January 9, 2009
- General News
- Public ‘Discovery’ Interface and OCLC collaboration – The HathiTrust partners have concluded a preliminary agreement with OCLC to collaborate in adapting OCLC’s WorldCat Local as a public discovery interface for HathiTrust, and through a process led by members of partner libraries, will work with OCLC on specifications, with a goal of deploying this interface in early 2010. We will continue to move forward with a temporary public beta using VuFind, to be deployed early 2009. More information on this strategy is available in the Functional Objectives.
- Decrease in HathiTrust growth – After very fast growth, including two successive months of more than 300,000 volumes being added to the repository, the rate of ingest has dropped dramatically. This month we added fewer than 100,000 volumes. We are largely caught up with content available until we begin ingesting content from the University of California system, which will begin soon.
- Deployment Status
- Establishing Indiana Mirror Site – The Indiana site is now a fully operational mirror of the Michigan site, and a complete tape backup also exists in Michigan. We continue work on configuring the Indiana site to be a parallel web hosting environment with the Michigan site, using load balancing and failover.
- Development Update
- Large-scale Search – Solr indexes of various sizes up to 1 million documents were tested against six hardware configurations, including multiple shards on individual machines, and individual shards on multiple machines, with RAM configurations ranging from 8GB to 32GB. As planned, we completed these tests in December and are now working on data analysis. We continue to work toward a goal of being able to specify the hardware and software required to support full text searching (with Solr) of all volumes projected to be in the repository.
- API – We have completed a rough outline of the HathiTrust content access API. As part of this work, we explored API security issues in depth and identified the most likely solutions.

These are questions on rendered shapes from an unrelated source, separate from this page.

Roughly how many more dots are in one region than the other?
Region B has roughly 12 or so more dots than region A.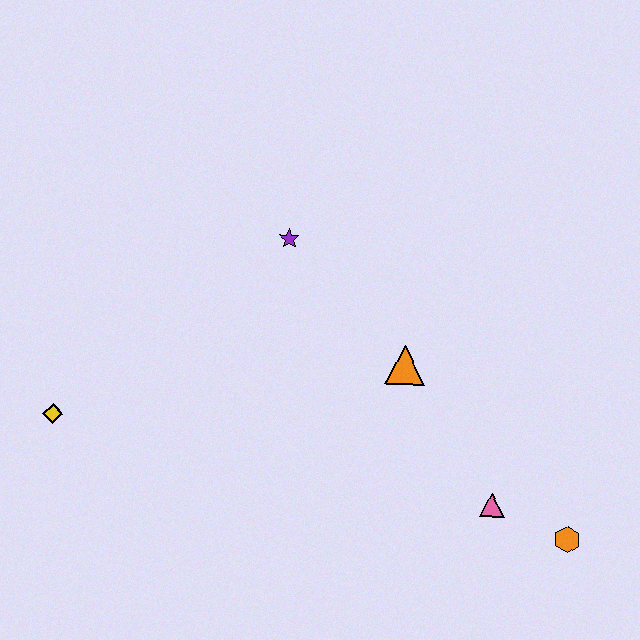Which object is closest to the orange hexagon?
The pink triangle is closest to the orange hexagon.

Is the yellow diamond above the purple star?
No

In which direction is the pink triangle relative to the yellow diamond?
The pink triangle is to the right of the yellow diamond.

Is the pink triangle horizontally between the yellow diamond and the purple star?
No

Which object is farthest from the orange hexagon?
The yellow diamond is farthest from the orange hexagon.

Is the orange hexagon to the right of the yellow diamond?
Yes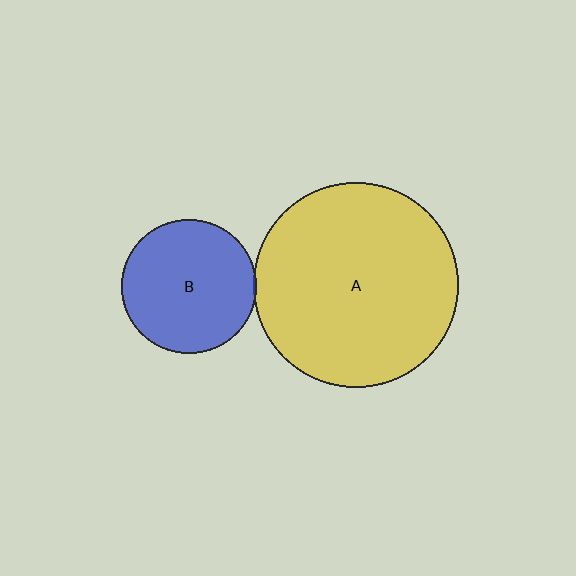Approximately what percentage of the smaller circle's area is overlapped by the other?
Approximately 5%.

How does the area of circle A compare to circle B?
Approximately 2.3 times.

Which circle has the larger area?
Circle A (yellow).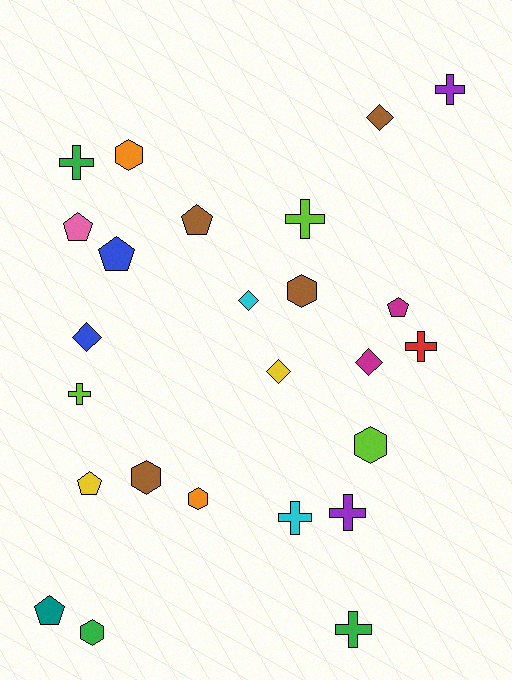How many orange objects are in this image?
There are 2 orange objects.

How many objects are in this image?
There are 25 objects.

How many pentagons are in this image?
There are 6 pentagons.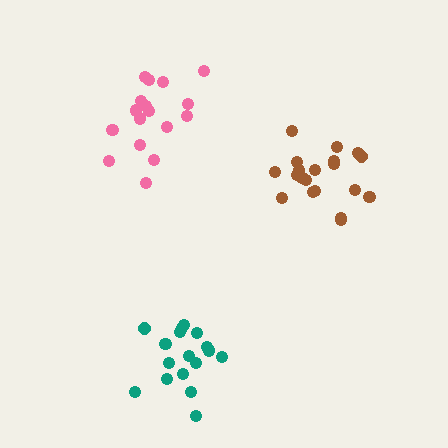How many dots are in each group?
Group 1: 20 dots, Group 2: 17 dots, Group 3: 17 dots (54 total).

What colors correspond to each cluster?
The clusters are colored: brown, pink, teal.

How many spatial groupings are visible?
There are 3 spatial groupings.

- Bibliographic Data Distribution – The University of Michigan OAI data provider now reflects the fact that we are providing records from HathiTrust Digital Library (rather than mbooks, which was previously the case). We have communicated this change to major harvesters of the sets. We have modified the MARC and oai_dc formats to correct and amplify the information we are providing based on feedback solicited from those who have harvested us in the past. For instance, the 245 field now includes the statement of responsibility (subfield c). For more information see http://www.hathitrust.org/bibliographic_data_distribution.
- 61,030 new volumes were added in December.
- As of January 1st, 2009, the repository contained a total of 2,477,871 volumes.
- 4,730 public domain volumes were added in December, bringing the total number of public domain volumes to 372,085 (15% of the total content).
- Ingest of Wisconsin materials continued. As of January 1, 2009, HathiTrust contained 142,488 Wisconsin volumes.
- Forecast for January development
- Complete web hosting infrastructure work at the Indiana site and put it into active service.
- Results of the most recent large-scale search test will be evaluated and reported publicly. Next steps will be identified and more tests (e.g., on load) will be conducted. Possible areas of exploration include additional variations on hardware configuration and shard distribution, the impact on performance when faceting is employed, and indexing optimizations to improve performance.
- Server software will be enhanced to support replication of full-text indexing on the repository instance in Indiana.
- We hope to complete the first written draft of the API design specification in January.
PLEASE NOTE: Please contact Chris Butchart-Bailey (chrisbu at umich.edu) with email addresses of individuals or groups that should be added to our system outage mailing list.
We schedule system maintenance work that requires a system outage during time windows (in Eastern time) where academic user activity is generally lowest:
- For major work, Friday evenings (8pm-1am) and Sunday mornings (5am-10am);
- For minor work, weekdays from 6:30am-8am.
Advance notice for scheduled outages is given on business days and at least 24 hours in advance. Notice of unscheduled outages is given upon discovery, and additional updates are given as appropriate.
- Outages in December: On Friday, December 19 at 7:30am EST, HathiTrust was down briefly to apply security updates to a database server. Service was restored at 7:40am EST.
- Outages planned for January/February: A brief outage will be scheduled in January for a storage system software upgrade.